In Entstehungsperioden muss man das Eigene suchen und Unterschiede akzentieren, - auch der Unterschiede wegen. Das ist ein schmerzhaftes Abreissen der Nabelschnur. Aber anders kann man nicht geboren werden. Auf der gleichen Art und Weise wurden auch die Finnen, Polen, Ungarn, Tschechen, Slovaken, Rumänen, Serben, Kroaten, Griechen usw. von ihrer Nationalität bewusst, - obwohl sie keine Nationalstaaten bildeten.

Darauf folgt unsere Zeit der neuen Integration, eine Zeit für erneute Verflechtungen. In der heutigen Sprache ausgedrückt - für Zusammenarbeit und Ideenaustausch.

Ist denn auch nicht die deutsch - estnische akademische Woche ein Beispiel solcher Zusammenarbeit? - Alle zehn Fakultäten unserer Universität haben die führenden Wissenschaftler ihrer Fachrichtung aus Deutschland hierher eingeladen. Herzlich willkommen und viel Erfolg! Eine starke Integration und Zusammenarbeit zwischen zwei Staaten bedeuten eine gemeinsame Arbeit und Kontakte auf allen Ebenen. Sie bedeuten auch Aussenpolitik, aber vor allem akademische Kontakte. Heute sind wir Zeugen von Geburt der Academica, einer Veranstaltung, deren Idee vollkommen auf der Hand liegt - der kulturelle Austausch. Er ist wie ein ehrlicher Handelsvertrag, der beide Seiten bereichern soll. Diese Woche wird die Professoren und Studenten Estlands, aber auch Professoren Deutschlands, also sowohl die estnische als auch die deutsche Wissenschaft, letztendlich die gesamte estnische und deutsche Kultur bereichern.

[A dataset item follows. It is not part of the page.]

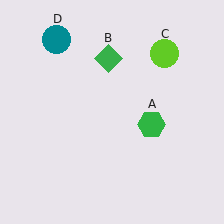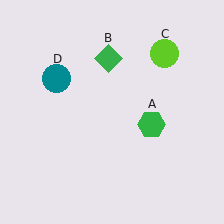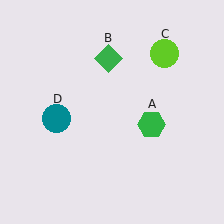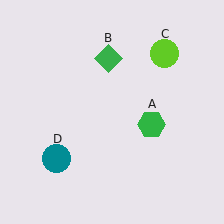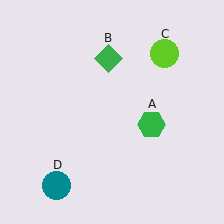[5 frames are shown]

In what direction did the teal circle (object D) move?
The teal circle (object D) moved down.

Den Handelsvertrag ansprechend kommt mir gleich die Hanse in den Sinn, eines der besten historischen Beispiele einer gesamteuropäischer Zusammenarbeit, die jahrhundertelang funktioniert hat. Dieses Beispiel könnte auch uns ermutigen, unsere Zusammenarbeit fortzusetzen. Sowohl im kulturellen, wirtschaftlichen als auch politischen Bereich.

Die Universität Tartu-Dorpat hat schon jahrhundertelang in vielen Bereichen mit deutschen Universitäten zusammengearbeitet. Eigentlich ist das nur die halbe Wahrheit. Die Universität Tartu-Dorpat War doch selbst eine deutsche Universität. Die heute beginnende Woche ist die Bestätigung einer alten Weisheit: Kulturbeziehungen sind zeitlos. Man wollte sie verbieten, man konnte sie nicht erdrosseln.

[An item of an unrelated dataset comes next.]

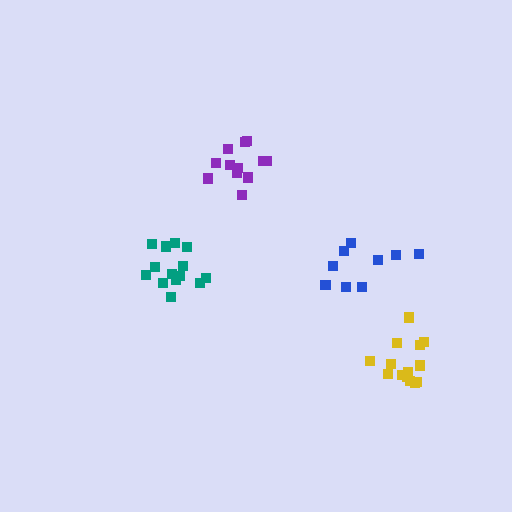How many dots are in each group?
Group 1: 12 dots, Group 2: 9 dots, Group 3: 14 dots, Group 4: 14 dots (49 total).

Schon am ersten Tag fasse ich den Mut zu wünschen, dass die deutsch- estnische akademische Woche eine Tradition gründen könnte. Ich würde es begrüssen, wenn solche Wochen auch in Deutschland veranstaltet werden. Also ist unsere heutige Academica eine Zusammenfassung und zugleich ein neuer Anfang.

Persönlich möchte ich den verehrten deutschen Professoren folgendes empfehlen: besuchen Sie die Manuskriptenabteilung der Universitätsbibliothek. Ich versichere Ihnen, dass Ihnen manche Überraschungen zuteil werden. Wissenschatlichen Beziehungen sind die für immer geöffnete Tür zu wissenschafflichen Entdeckungen!

Eine erfolgreiche Academica-Woche für alle in unserer alten lieben Academia Gustaviana!